A closer look at the wines from Saturday’s Italian lunch.
My first two Piedmont wines were a 2014 Elio Altare Barolo and a 2012 Fiorenzo Nada Barbaresco Manzola. Both were oxidised and needed to be replaced. Not a great start to my Piedmont journey. I am yet to try the Elio Altare, but opening and sharing the Fiorenzo Nada on Saturday was a successful experience.
Since that bad Piedmont start, I have had nothing but success. While Nebbiolo dominates the collection, both Barbera and Fresia from the region are impressive. After Burgundy, which does not suit my budget, Nebbiolo of Piedmont is my favourite style. It has similarities with Burgundy, but I find it entirely different.
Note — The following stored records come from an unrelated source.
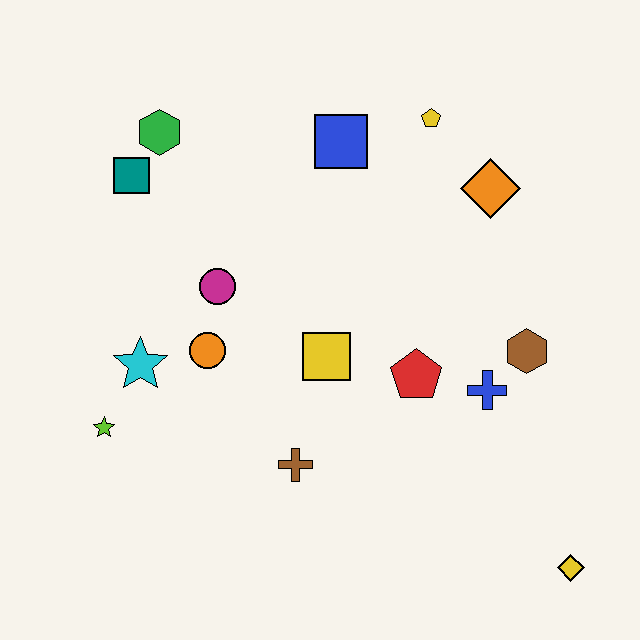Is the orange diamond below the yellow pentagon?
Yes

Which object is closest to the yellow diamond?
The blue cross is closest to the yellow diamond.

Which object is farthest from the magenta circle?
The yellow diamond is farthest from the magenta circle.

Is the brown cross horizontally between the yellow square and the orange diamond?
No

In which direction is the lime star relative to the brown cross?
The lime star is to the left of the brown cross.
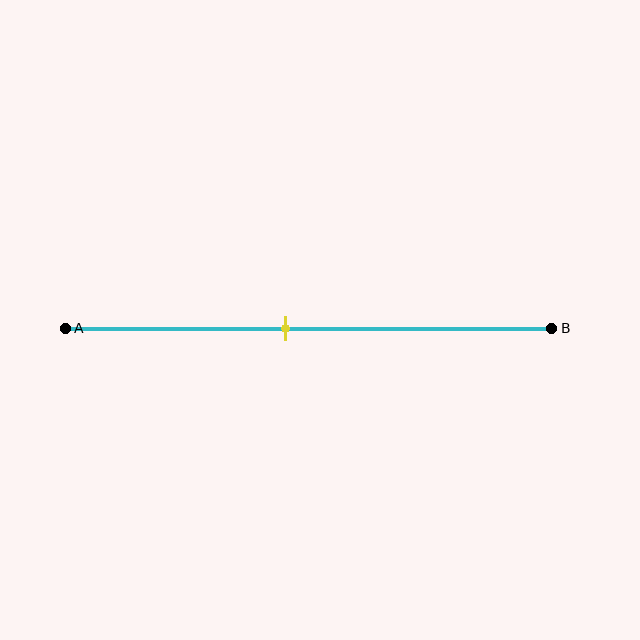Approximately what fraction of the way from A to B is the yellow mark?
The yellow mark is approximately 45% of the way from A to B.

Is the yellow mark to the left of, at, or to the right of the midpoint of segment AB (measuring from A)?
The yellow mark is to the left of the midpoint of segment AB.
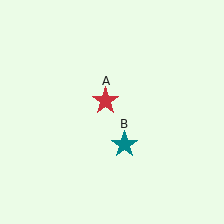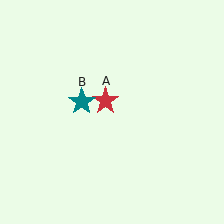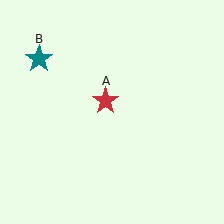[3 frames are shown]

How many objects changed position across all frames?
1 object changed position: teal star (object B).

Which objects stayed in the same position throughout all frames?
Red star (object A) remained stationary.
Less fruit-driven, more acidic and savory. There is an elegance they both share, for me, they are very different wines styles.
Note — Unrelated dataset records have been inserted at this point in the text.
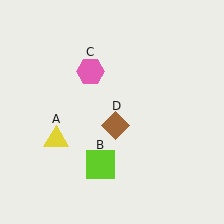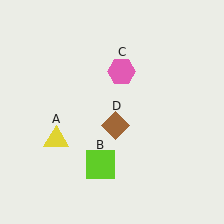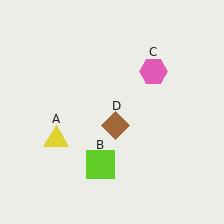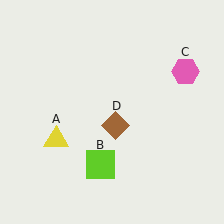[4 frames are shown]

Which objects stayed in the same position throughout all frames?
Yellow triangle (object A) and lime square (object B) and brown diamond (object D) remained stationary.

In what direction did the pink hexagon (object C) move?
The pink hexagon (object C) moved right.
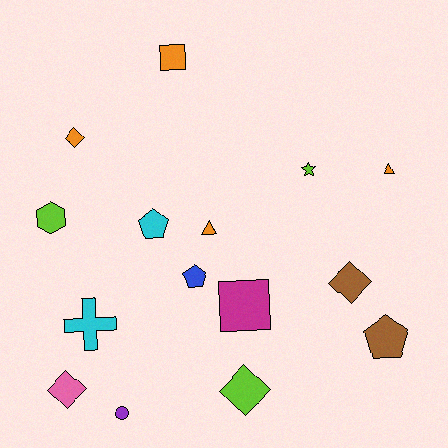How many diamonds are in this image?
There are 4 diamonds.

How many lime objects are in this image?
There are 3 lime objects.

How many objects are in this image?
There are 15 objects.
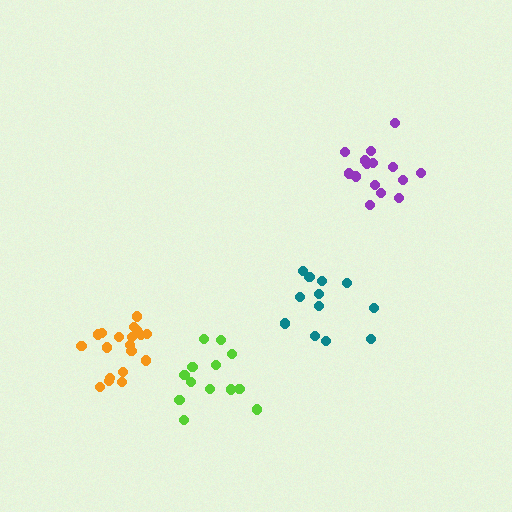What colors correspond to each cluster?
The clusters are colored: teal, lime, purple, orange.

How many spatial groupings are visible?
There are 4 spatial groupings.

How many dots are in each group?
Group 1: 13 dots, Group 2: 13 dots, Group 3: 15 dots, Group 4: 19 dots (60 total).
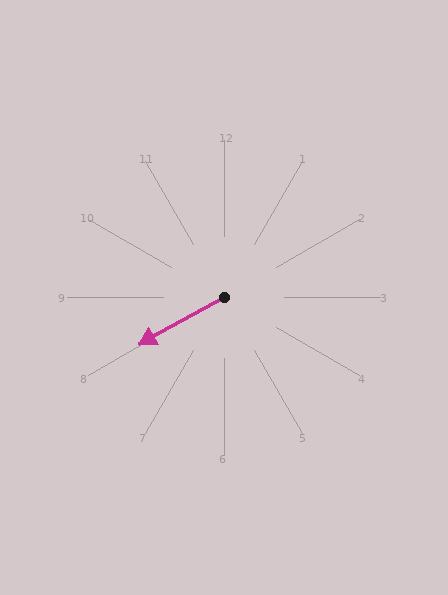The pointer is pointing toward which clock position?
Roughly 8 o'clock.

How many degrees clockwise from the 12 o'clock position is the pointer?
Approximately 241 degrees.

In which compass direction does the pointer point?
Southwest.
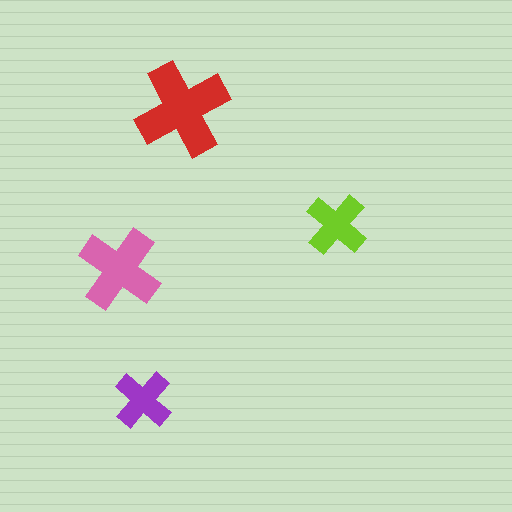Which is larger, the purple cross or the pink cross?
The pink one.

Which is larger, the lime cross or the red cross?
The red one.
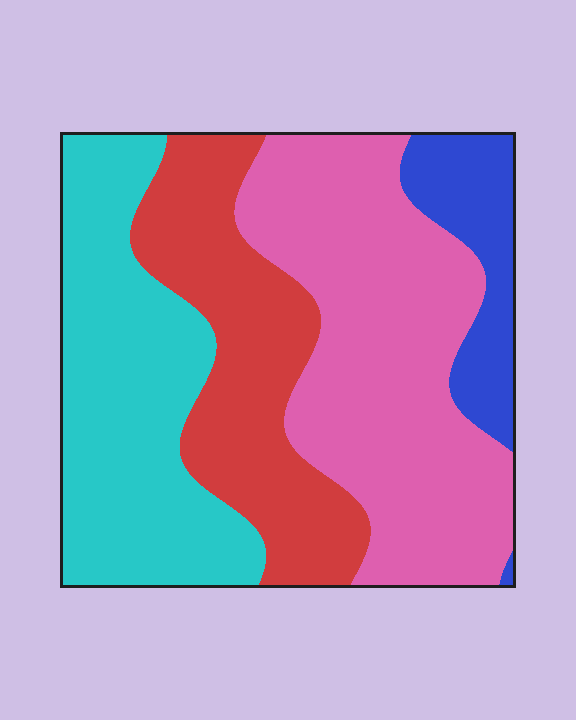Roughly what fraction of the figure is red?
Red takes up less than a quarter of the figure.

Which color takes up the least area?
Blue, at roughly 10%.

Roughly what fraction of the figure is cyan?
Cyan covers 29% of the figure.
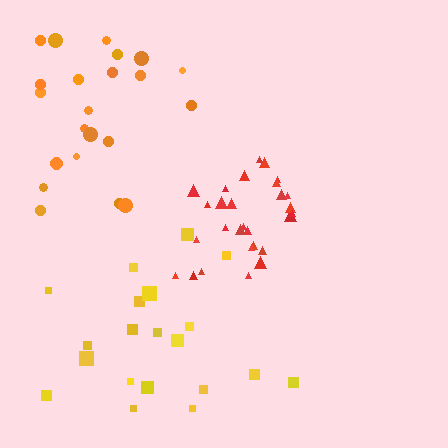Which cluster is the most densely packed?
Red.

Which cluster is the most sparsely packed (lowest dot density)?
Yellow.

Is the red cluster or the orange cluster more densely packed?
Red.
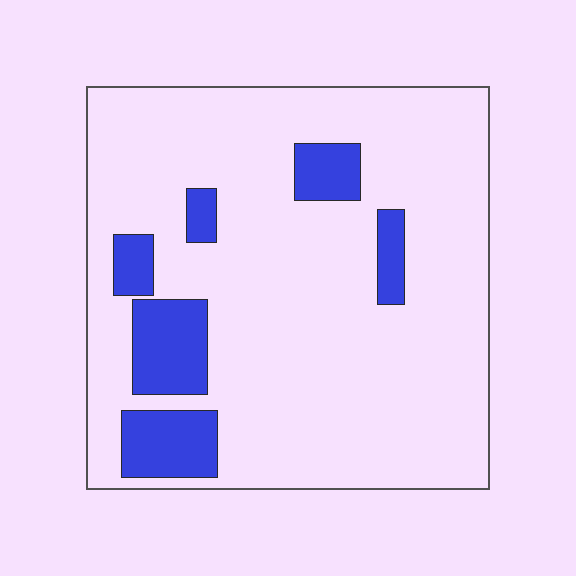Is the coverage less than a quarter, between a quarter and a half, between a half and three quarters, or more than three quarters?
Less than a quarter.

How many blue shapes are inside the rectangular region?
6.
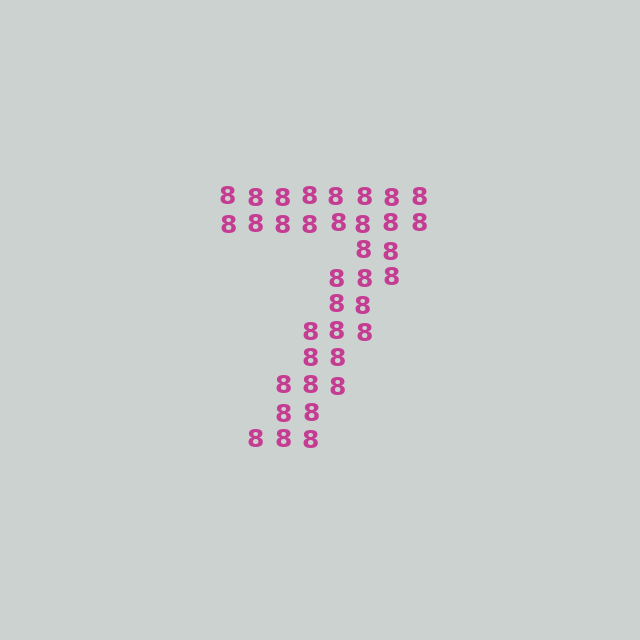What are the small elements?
The small elements are digit 8's.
The concept of single-vineyard wines is taking hold in Piedmont. Like the Crus of Burgundy, the expression of a single microclimate gives the drinker an opportunity to experience genuine wine terroir. Many Piedmont producers have taken this path, and I am glad for it. Trying wines from the same vintage, by the same winemaker from different vineyards is a unique experience.
This from the Manzola vineyard. As my experience with Barolo and Barbaresco develops, I hope one day to be able to identify these individual parcels of land in the same way I might a Premier or Gran Cru of Burgundy.
100% Nebbiolo.
Medium garnet. Classic Barbaresco nose, with a pronounced chocolate milk note. Although it took some time to open entirely. Strawberry fruit supported by roses and other florals. An entirely elegant and feminine nose, yet complex and revealing more as the day went on. On the palate, medium plus acid that initially seemed out of balance with the delicate fruit, but eventually settled. More strawberries on the palate, a lingering length. About as Barbaresco as it gets. Very good wine.